Молилась, чтобы Бог продлил мои муки хоть на сто лет, но не разлучал с дочкой. Чтобы, пусть бродягой, пусть калекой, но выпустил из заключения вместе с ней. Чтобы я могла, ползая в ногах у людей и выпрашивая милостыню, вырастить и воспитать ее. Но бог не откликнулся на мои молитвы …
Только ребенок стал ходить, только я услышала от нее первые, ласкающие слух, такие замечательные слова — «мама», «мамиця», как нас в зимнюю стужу, одетых в лохмотья, посадили в теплушку и повезли в «мамочний» лагерь, где моя ангелоподобная толстушка с золотыми кудряшками вскоре превратилась в бледненькую тень с синими кругами под глазами и жаждущими губами.
Волович работала сначала на лесоповале, потом на лесопилке. По вечерам она приносила в лагерь вязанку дров и отдавала нянечкам, которые за это пускали ее к дочери кроме обычных свиданий.
Видела, как в семь часов утра няни делали побудку малышам. Пинками, пинками поднимали их с ненагретого коек. <…> Толкая детей в спинки кулаками и осыпая бранью, меняли распашонки, подмывали ледяной водой. А малыши даже плакать не смели. Они только стонали по-стариковски и — кричали.

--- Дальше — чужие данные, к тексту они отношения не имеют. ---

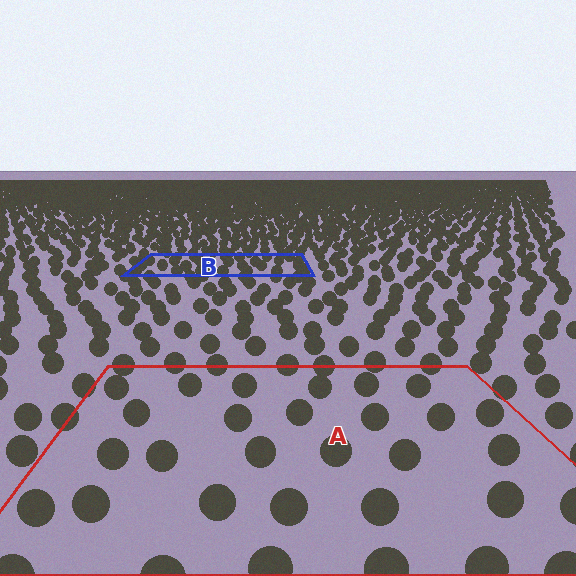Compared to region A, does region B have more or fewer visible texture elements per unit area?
Region B has more texture elements per unit area — they are packed more densely because it is farther away.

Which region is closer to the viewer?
Region A is closer. The texture elements there are larger and more spread out.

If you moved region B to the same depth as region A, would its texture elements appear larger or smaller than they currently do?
They would appear larger. At a closer depth, the same texture elements are projected at a bigger on-screen size.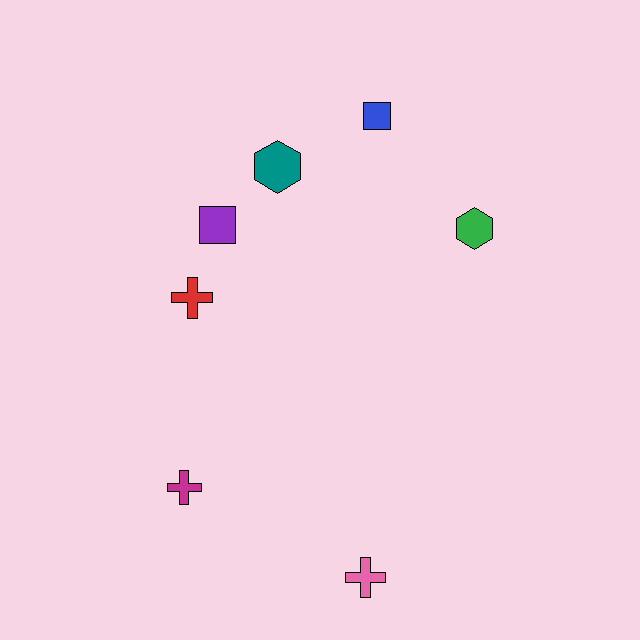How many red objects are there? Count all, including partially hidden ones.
There is 1 red object.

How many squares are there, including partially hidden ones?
There are 2 squares.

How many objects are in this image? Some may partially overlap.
There are 7 objects.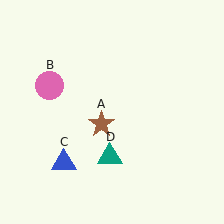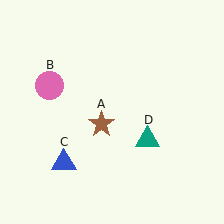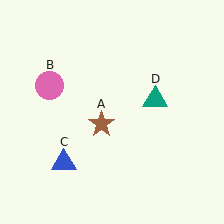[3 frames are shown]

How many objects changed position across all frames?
1 object changed position: teal triangle (object D).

Этот страшный зов целыми днями звучал из детских кроваток. Дети, которым принадлежало уже сидеть или ползать, лежали на спинках, поджав ножки к животу, и выдавали эти странные звуки, похожие на приглушенный голубиный стон. Семнадцать детей приходилась одна няня, которая должна была кормить, мыть, одевать детей и держать палату в чистоте. Она пыталась облегчить себе задачу: из кухни няня принесла горящую жаром кашу. Разложив ее по мысочках, она выхватила из кроватки первого попавшегося из детей, загнула ему руки назад, привязала их полотенцем к туловищу и стала, как индюка, пичкать горячей кашей, ложку за ложкой, не оставляя ему времени глотать.
Элеонора начала чахнуть. На свиданиях я проявляла на ее тельце синяки. Никогда не забуду, как, цепляясь за мою шею, она похудевшей ручкой показывала на дверь и стонала: «Мамиця, домой!» Она не забывала клоповника, в котором увидела свет и была все время с мамой.

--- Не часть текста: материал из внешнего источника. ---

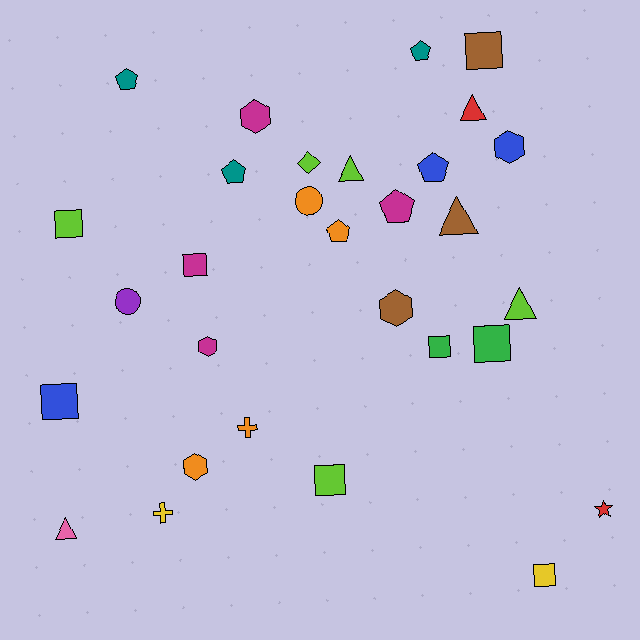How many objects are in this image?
There are 30 objects.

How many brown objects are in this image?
There are 3 brown objects.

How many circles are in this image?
There are 2 circles.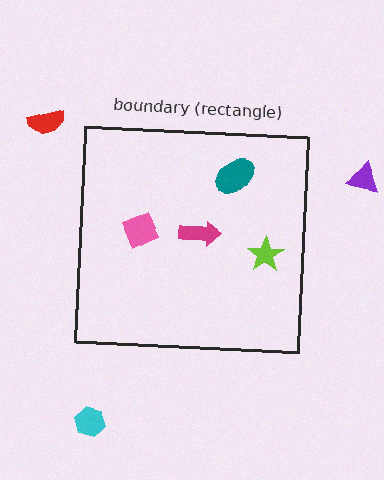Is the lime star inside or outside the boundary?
Inside.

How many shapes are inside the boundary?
4 inside, 3 outside.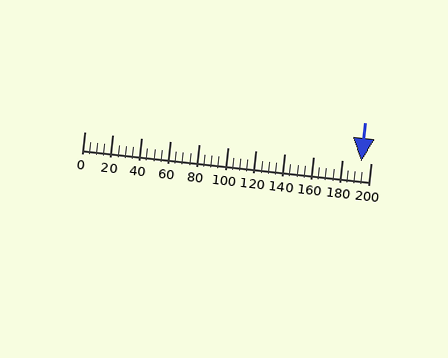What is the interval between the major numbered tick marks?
The major tick marks are spaced 20 units apart.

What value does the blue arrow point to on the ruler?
The blue arrow points to approximately 194.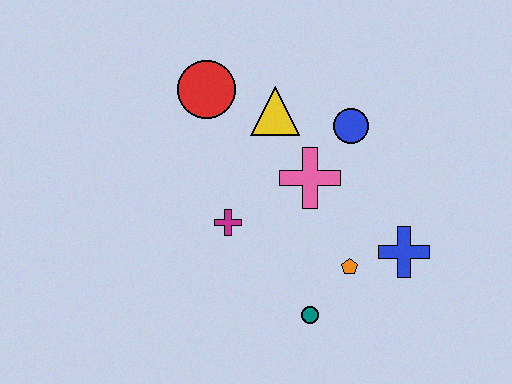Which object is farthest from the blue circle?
The teal circle is farthest from the blue circle.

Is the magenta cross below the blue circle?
Yes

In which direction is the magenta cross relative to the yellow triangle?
The magenta cross is below the yellow triangle.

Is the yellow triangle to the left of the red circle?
No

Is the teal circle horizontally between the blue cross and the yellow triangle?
Yes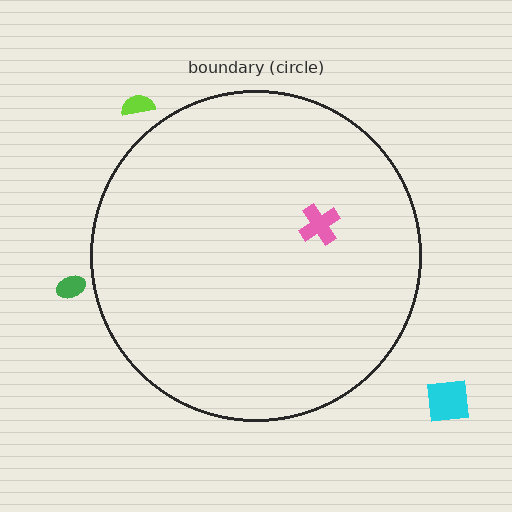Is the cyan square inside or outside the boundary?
Outside.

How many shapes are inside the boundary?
1 inside, 3 outside.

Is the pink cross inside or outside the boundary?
Inside.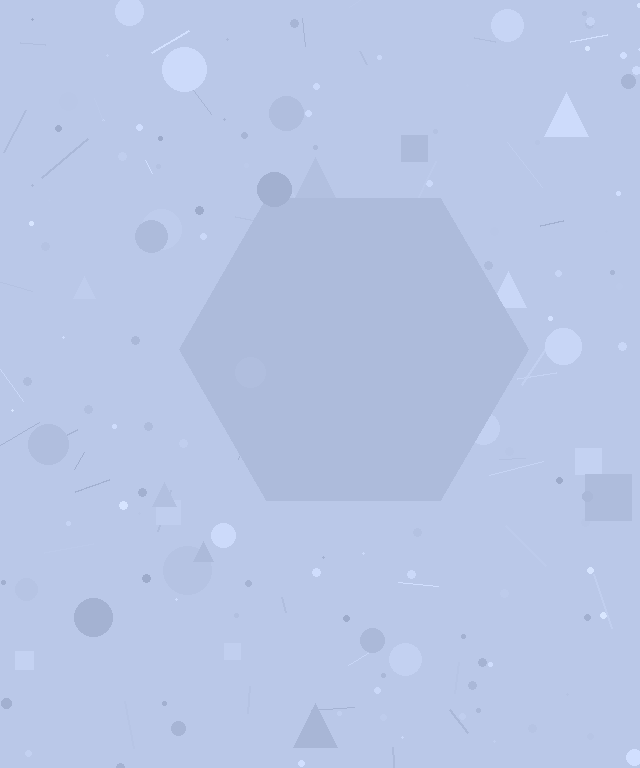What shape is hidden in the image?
A hexagon is hidden in the image.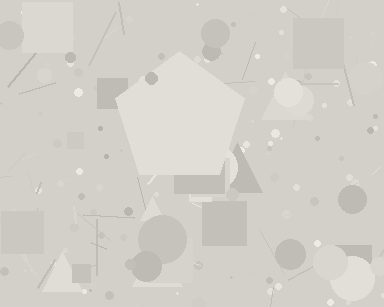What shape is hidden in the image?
A pentagon is hidden in the image.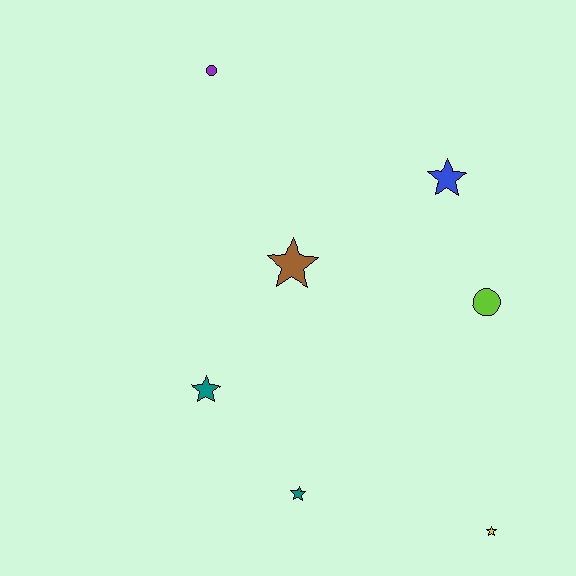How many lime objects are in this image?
There is 1 lime object.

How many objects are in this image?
There are 7 objects.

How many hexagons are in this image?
There are no hexagons.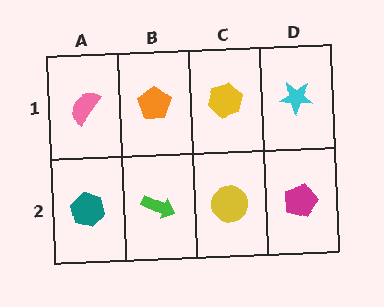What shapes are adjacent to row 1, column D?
A magenta pentagon (row 2, column D), a yellow hexagon (row 1, column C).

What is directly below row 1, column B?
A green arrow.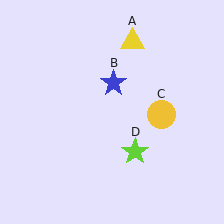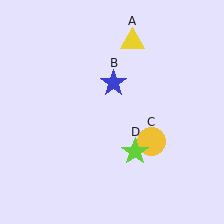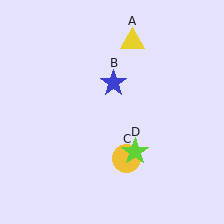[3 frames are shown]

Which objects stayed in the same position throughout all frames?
Yellow triangle (object A) and blue star (object B) and lime star (object D) remained stationary.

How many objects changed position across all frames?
1 object changed position: yellow circle (object C).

Маленькая Элеонора, которой был год и три месяца, вскоре почувствовала, что ее мольбы о «дом» — бесполезны. Она перестала тянуться ко мне при встречах, а молча отворачивалась. Только в последний день своей жизни, когда я взяла ее на руки (мне было разрешено кормить ее грудью), она, глядя расширенными глазами куда-то в сторону, стала слабыми кулачками бить меня по лицу, щипать и кусать грудь. А потом показала рукой на кроватку.
Вечером, когда я пришла с охапкой дров в группу, на кроватке уже никого не было. Я нашла ее в морге голеньким, среди трупов взрослых лагерников. В этом мире она прожила всего год и четыре месяца и умерла 3 марта 1944. <…> Вот и вся история о том, как я сделала тяжкое преступление, единственный раз в жизни став матерью.